CAPITULO V

LAS CUATRO EJECUCIONES

CINCO minutos después volvía «Petifoque» al castillo de proa, acompañado de un hombre de mediana edad, barbudo y robusto; era el verdugo de Boston.

—¡Pobre amigo mío! —dijo «Cabeza de Piedra» al poco simpático acompañante de «Petifoque»—. Al alistar a usted como marinero de la corbeta le había prometido dejar tranquilos en lo sucesivo sus cordeles y demás instrumentos; pero acaban de ocurrir ciertos hechos que exigirán su intervención.

—Ya sé de lo que se trata —contestó el verdugo con amarga sonrisa—. «Petifoque» me lo ha contado todo.

—Y como el comandante no es hombre con quien se puede jugar, me parece que mañana no tendrá usted más remedio que volver a ejercer su antiguo oficio.

—No es éste momento a propósito para discutir. Supongo que tendrá usted en su arca una buena provisión de cuerdas a propósito.

—Siete u ocho.

—Con cuatro bastan. A tres de los condenados los enviará usted directamente al otro mundo; pero salvará usted al cuarto.

—¿Deshilachando la cuerda, como hice cuando se trataba de ahorcar a sir McLellan?

—Exactamente, amigo mío.

—¿Y no se dará cuenta de ello el comandante?

—Déjelo usted de mi cuenta, señor verdugo.

—No siempre me ha llamado usted así.

—Desde ahora le llamaré «Compadre Ahorca». ¿Qué le parece?

El verdugo se encogió de hombros, sonriendo.

—¿Estamos conformes, amigo?

—Haré lo que usted quiere —contestó el verdugo—. Así, pues, ¿no se enterará el comandante?

—No se preocupe usted de eso; cuando el pobre joven caiga medio estrangulado, ya trataré yo de conseguir el perdón. ¡Diantre! ¡Ese devorador de salchichas hizo bastante por nosotros durante el sitio de Boston! Si sale bien de la operación, como espero, prometo dar a usted un buen puñado de libras esterlinas: mi paga de un mes.

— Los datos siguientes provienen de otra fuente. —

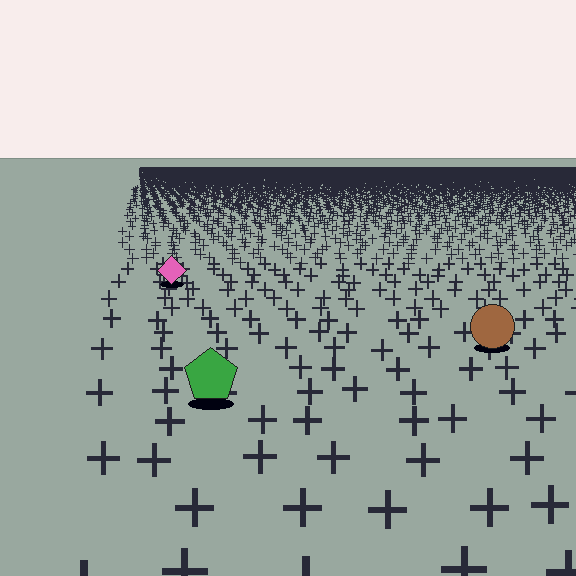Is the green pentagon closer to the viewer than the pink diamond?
Yes. The green pentagon is closer — you can tell from the texture gradient: the ground texture is coarser near it.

El hombre barbudo movió enérgicamente la cabeza, haciendo ondular la larga barba.

—¿Oro de usted, que ha sido el primer hombre que me ha estrechado la mano? ¡No, «Cabeza de Piedra»; antes se lo arrojaría a los peces!

—Pues entonces, camarada, beberemos después en compañía de «Petifoque». Los peces no necesitan moneda sonante, porque en el fondo del mar no hay cantinas, según creo.

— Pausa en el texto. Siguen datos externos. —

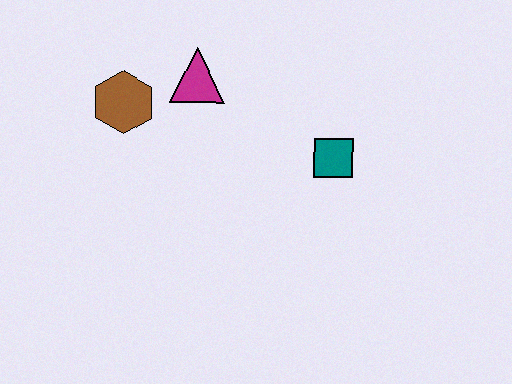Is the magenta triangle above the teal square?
Yes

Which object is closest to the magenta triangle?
The brown hexagon is closest to the magenta triangle.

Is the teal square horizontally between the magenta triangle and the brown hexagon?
No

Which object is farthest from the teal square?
The brown hexagon is farthest from the teal square.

—Como usted quiera —respondió «Compadre Ahorca», puesto que en adelante habremos de llamarle así—. Voy a prepararlo todo.

Dio un vigoroso apretón de manos a «Cabeza de Piedra» y descendió silenciosamente la escalera del castillo, desapareciendo en la oscuridad.

—¡Hum! —gruñó el joven cuando se quedaron solos.

¡Me parece, «Cabeza de Piedra», que te has metido en una aventura que Dios sabe cómo terminará!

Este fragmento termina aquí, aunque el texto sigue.